Новоявленный рыцарь Пако из Лангедока и робкий от природы Себастиан не одобрили моего решения.
– Сеньор граф! – Пако по-прежнему обращался ко мне почтительно и даже более выспренно, чем тогда, когда был моим оруженосцем. – Это опасная затея… Разумно ли вам так рисковать?
– На войне все рискуют…
– Но если вы пойдёте в первых рядах, знайте, моё место – рядом с вами! – сказал Пако.
– Тогда, с-сеньор Джиллермо, и я пойду! – запальчиво заявил Себастиан, изменяясь в лице.
– Но ты-то куда, брат Себастиан? – в голос воскликнули мы с Пако.
Себастиану было страшно, и он даже не скрывал этого, но продолжал стоять на своём:
– Я д-должен увидеть ваш подвиг… Иначе как я смогу описать его в моём манускрипте? – Тут монах признался, что ещё в Риполе начал писать летопись нашего похода и мечтает закончить её картиной взятия Иерусалима. – Только т-тот, кто видел всё своими глазами, сможет сохранить для грядущего истинную картину величайшего дела! Я обязан быть рядом с героями! Не зря же епископ Адемар явился мне, а не Гийому Пюилоранскому!
Я покачал головой, но переубеждать его не стал: каждый сам отвечает перед Богом за принятые решения.
…Протрубили трубы, давая сигнал к атаке.
С сорокафутовой лестницей на плечах мы ринулись вперёд. Сверху густо посыпались стрелы. Прикрываясь щитами, шаг за шагом мы приближались к белой стене. Справа и слева от нас бежали к ней другие передовые отряды.
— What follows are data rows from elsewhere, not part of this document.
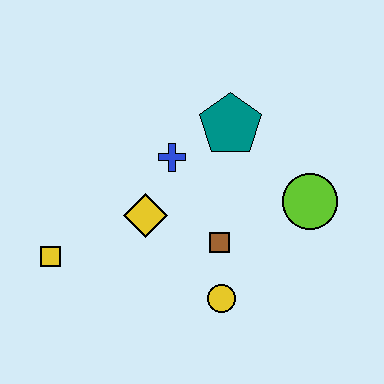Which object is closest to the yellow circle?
The brown square is closest to the yellow circle.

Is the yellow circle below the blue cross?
Yes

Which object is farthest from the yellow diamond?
The lime circle is farthest from the yellow diamond.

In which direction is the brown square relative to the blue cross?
The brown square is below the blue cross.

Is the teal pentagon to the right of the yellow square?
Yes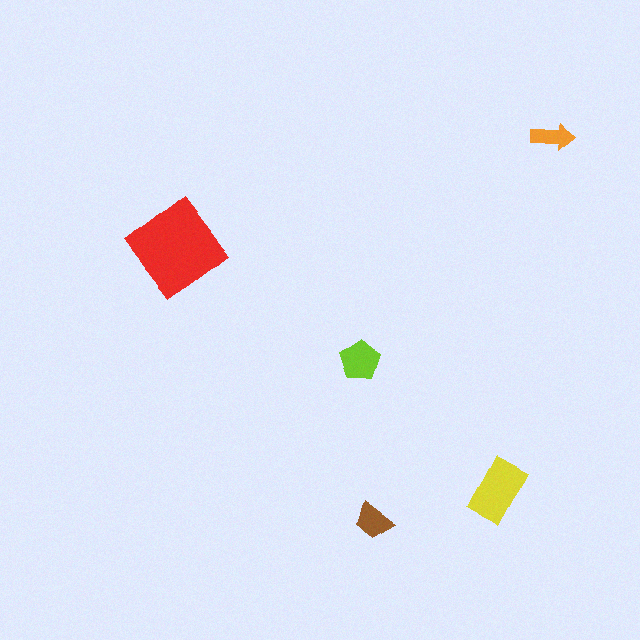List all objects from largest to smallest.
The red diamond, the yellow rectangle, the lime pentagon, the brown trapezoid, the orange arrow.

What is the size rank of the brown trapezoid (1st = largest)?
4th.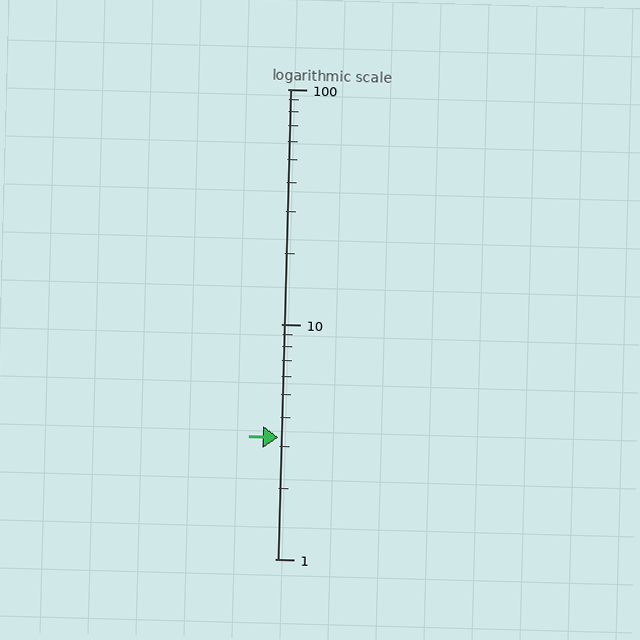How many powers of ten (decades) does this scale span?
The scale spans 2 decades, from 1 to 100.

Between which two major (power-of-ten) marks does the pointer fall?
The pointer is between 1 and 10.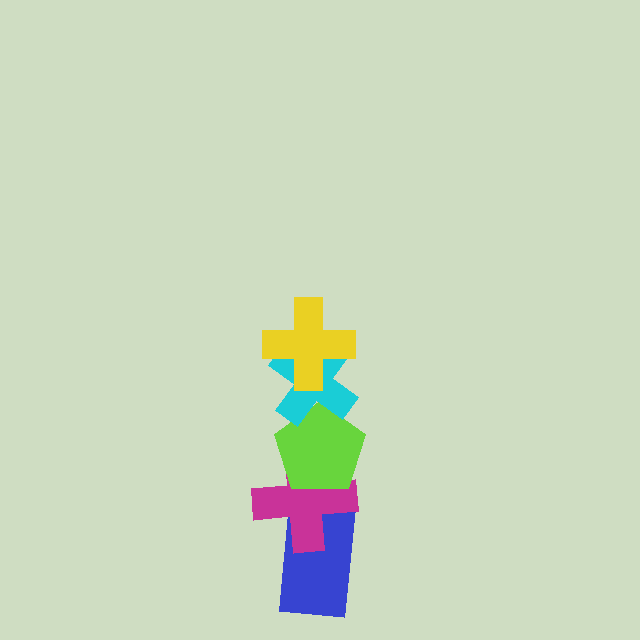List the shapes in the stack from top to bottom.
From top to bottom: the yellow cross, the cyan cross, the lime pentagon, the magenta cross, the blue rectangle.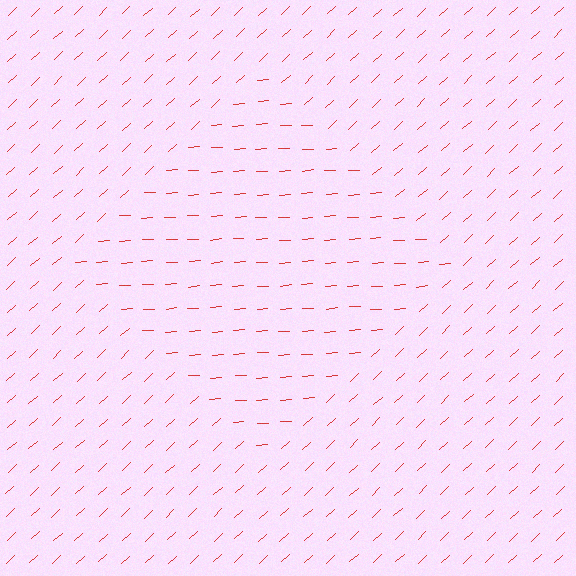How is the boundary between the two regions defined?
The boundary is defined purely by a change in line orientation (approximately 39 degrees difference). All lines are the same color and thickness.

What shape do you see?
I see a diamond.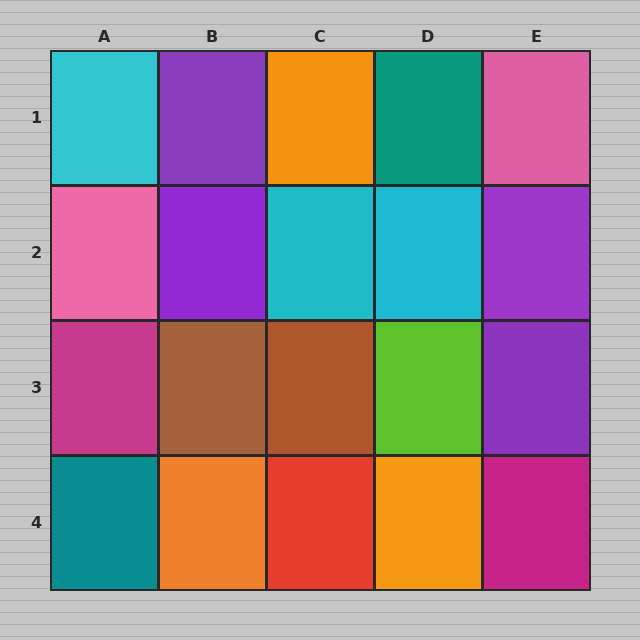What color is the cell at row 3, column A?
Magenta.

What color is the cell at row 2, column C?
Cyan.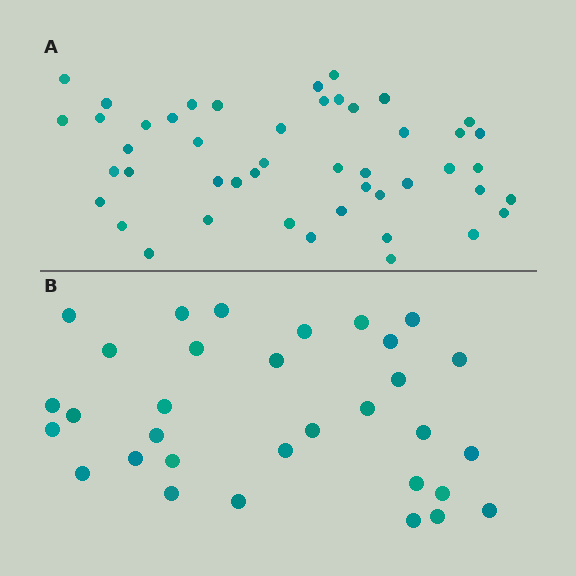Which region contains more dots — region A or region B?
Region A (the top region) has more dots.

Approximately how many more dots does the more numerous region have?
Region A has approximately 15 more dots than region B.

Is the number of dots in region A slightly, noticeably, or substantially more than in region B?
Region A has substantially more. The ratio is roughly 1.5 to 1.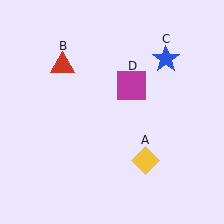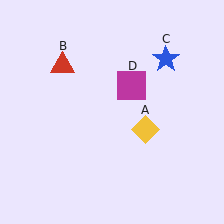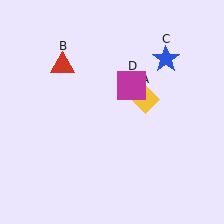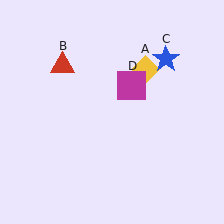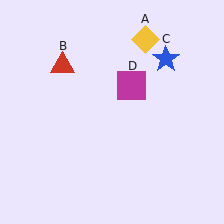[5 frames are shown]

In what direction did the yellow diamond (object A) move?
The yellow diamond (object A) moved up.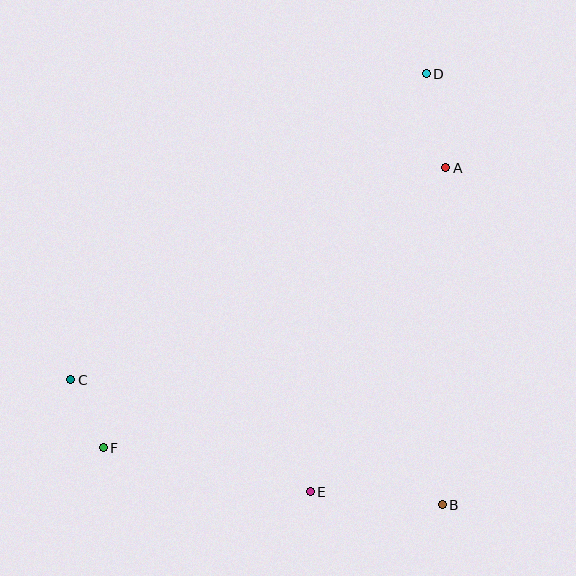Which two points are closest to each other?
Points C and F are closest to each other.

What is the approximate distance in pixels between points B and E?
The distance between B and E is approximately 132 pixels.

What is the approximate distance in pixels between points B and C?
The distance between B and C is approximately 392 pixels.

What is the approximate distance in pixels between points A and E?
The distance between A and E is approximately 352 pixels.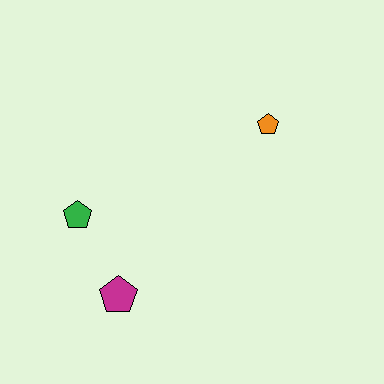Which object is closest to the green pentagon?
The magenta pentagon is closest to the green pentagon.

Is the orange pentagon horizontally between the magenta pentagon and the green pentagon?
No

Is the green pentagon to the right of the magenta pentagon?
No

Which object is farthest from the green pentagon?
The orange pentagon is farthest from the green pentagon.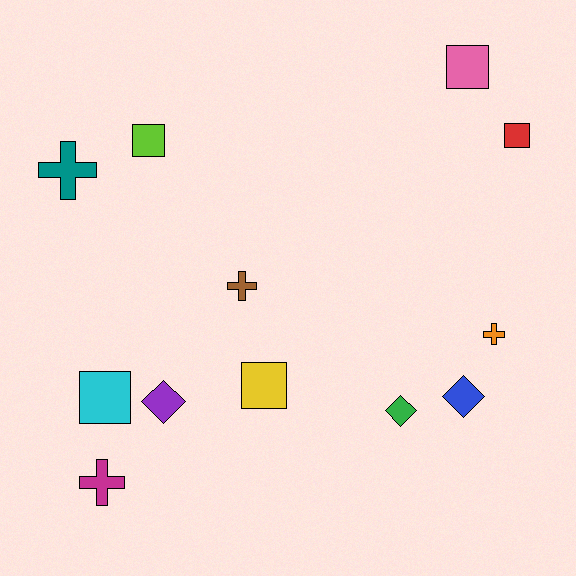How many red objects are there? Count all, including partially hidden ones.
There is 1 red object.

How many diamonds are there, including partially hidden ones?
There are 3 diamonds.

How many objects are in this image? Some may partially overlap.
There are 12 objects.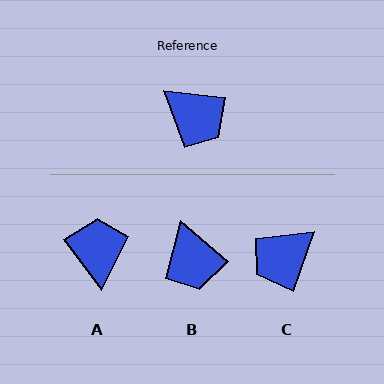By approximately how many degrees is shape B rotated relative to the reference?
Approximately 35 degrees clockwise.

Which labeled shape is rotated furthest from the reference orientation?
A, about 133 degrees away.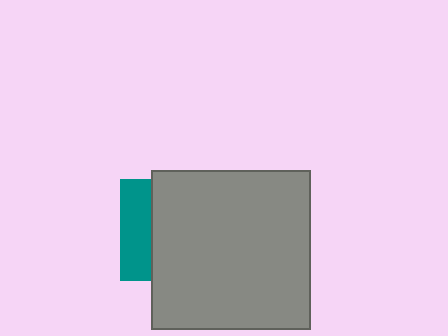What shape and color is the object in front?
The object in front is a gray square.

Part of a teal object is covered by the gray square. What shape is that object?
It is a square.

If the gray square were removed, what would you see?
You would see the complete teal square.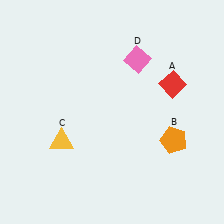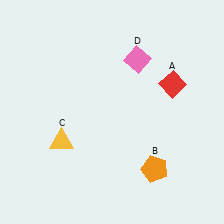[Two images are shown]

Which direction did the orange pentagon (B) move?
The orange pentagon (B) moved down and to the left.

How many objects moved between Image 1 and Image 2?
1 object moved between the two images.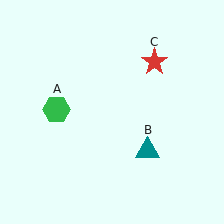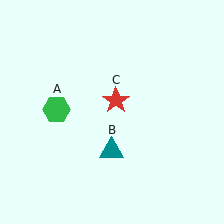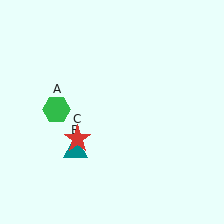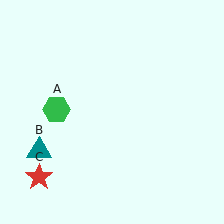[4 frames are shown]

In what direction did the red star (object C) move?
The red star (object C) moved down and to the left.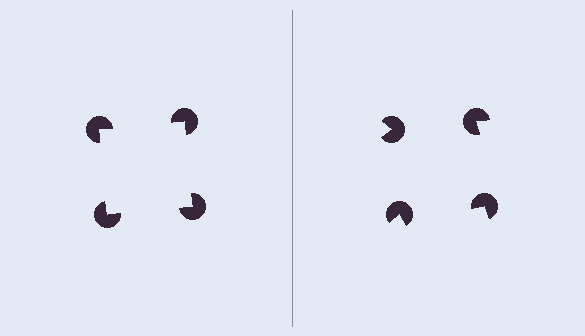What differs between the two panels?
The pac-man discs are positioned identically on both sides; only the wedge orientations differ. On the left they align to a square; on the right they are misaligned.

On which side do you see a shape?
An illusory square appears on the left side. On the right side the wedge cuts are rotated, so no coherent shape forms.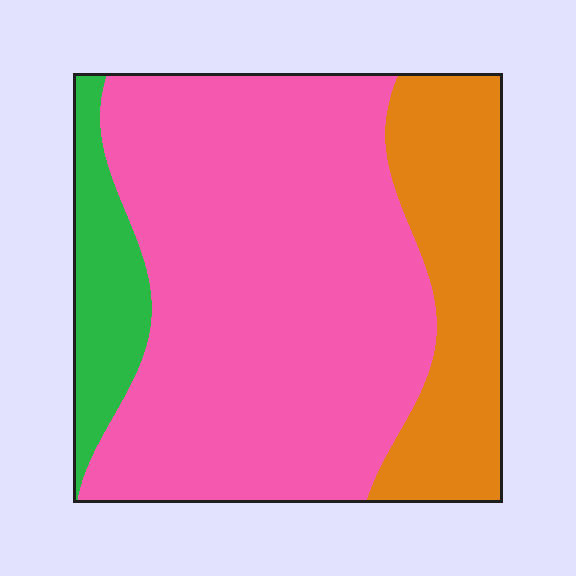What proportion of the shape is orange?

Нашу лестницу мы рывком подняли и прислонили к проему между зубцами. По ней стали взбираться наверх воины, обогнавшие меня.
Я, тяжело дыша, оглянулся, ища глазами Пако и Себастиана. Они были рядом. Прикрываясь щитом, Пако придержал раскачивающуюся лестницу свободной рукой, и я тоже устремился наверх.
Ступени подо мной вздрагивали, лестница трепетала, как живое существо, прогибалась под тяжестью лезущих по ней людей. Перед моими глазами мелькали истёртые подошвы башмаков карабкающегося воина. Подниматься было тяжело: мешал меч, зажатый в правой руке, и щит за спиной, да и облегчённая кольчуга, которую раздобыл для меня Пако, оказалась мне тесна и теперь сдерживала движение. И всё же щит и кольчуга служили защитой: по щиту то и дело цокали стрелы, а по кольчуге стекало горячее масло, вылитое сверху…
Но ожога я не чувствовал и не видел ничего, кроме снующих передо мной подошв.
Лестница казалась бесконечной, как будто уходила в небо. Но неба я тоже не видел. Его заслонял от меня собой хозяин истёртых башмаков.
Но вот он вздрогнул, накренился, стал падать на меня. Я вжался в стену, и воин, цепляя меня раскинутыми руками, пролетел мимо.
Я посмотрел наверх. Небо, голубое и прозрачное, как вуаль прекрасной Филиппы, вспыхнуло перед глазами. Я различил на его фоне кромку стены, вырез бойницы. В ней мелькнули синий тюрбан и стрела, нацеленная на меня. Я успел разглядеть яростные чёрные глаза и смоляную, кудлатую бороду.
«Это же Арратс, садовник Бибиэны!»
Я понимал, что надо заслониться щитом, но, вцепившись в лестницу, не мог этого сделать.
Острие ударило меня чуть повыше кромки кольчуги, в ямочку под горлом.
Удар такой силы, что я выронил меч, сорвался с лестницы, и полетел вниз, задыхаясь и захлёбываясь собственной кровью. И тут как будто раздвоился.
Одна часть меня продолжала стремительно падать, другая – неожиданно легко взмыла ввысь. Воспарив, увидел всё происходящее со стороны.
Пако и Себастиан успели подхватить меня, падающего вниз, и оттащить подальше от стены. Их склонённые лица были перекошены страхом и отчаяньем. Глухо, издалека звучали родные голоса:
– Дышите, сеньор! Д-дышите Христа ради!..
Но я уже не хотел дышать по чьей-то воле. Я и так дышал, дышал полной грудью.
Поднимаясь в небесном потоке всё выше и выше, вбирая в себя утренний, но уже напоенный зноем воздух, я видел под собой весь Священный город, купола храмов, башенки минаретов и лабиринт тесных улиц.
На стенах ещё шёл бой, но городские ворота были распахнуты, и по этим улицам, сея смерть, бежали крестоносцы, а над башней Давида уже реяло большое белое полотнище с красным крестом…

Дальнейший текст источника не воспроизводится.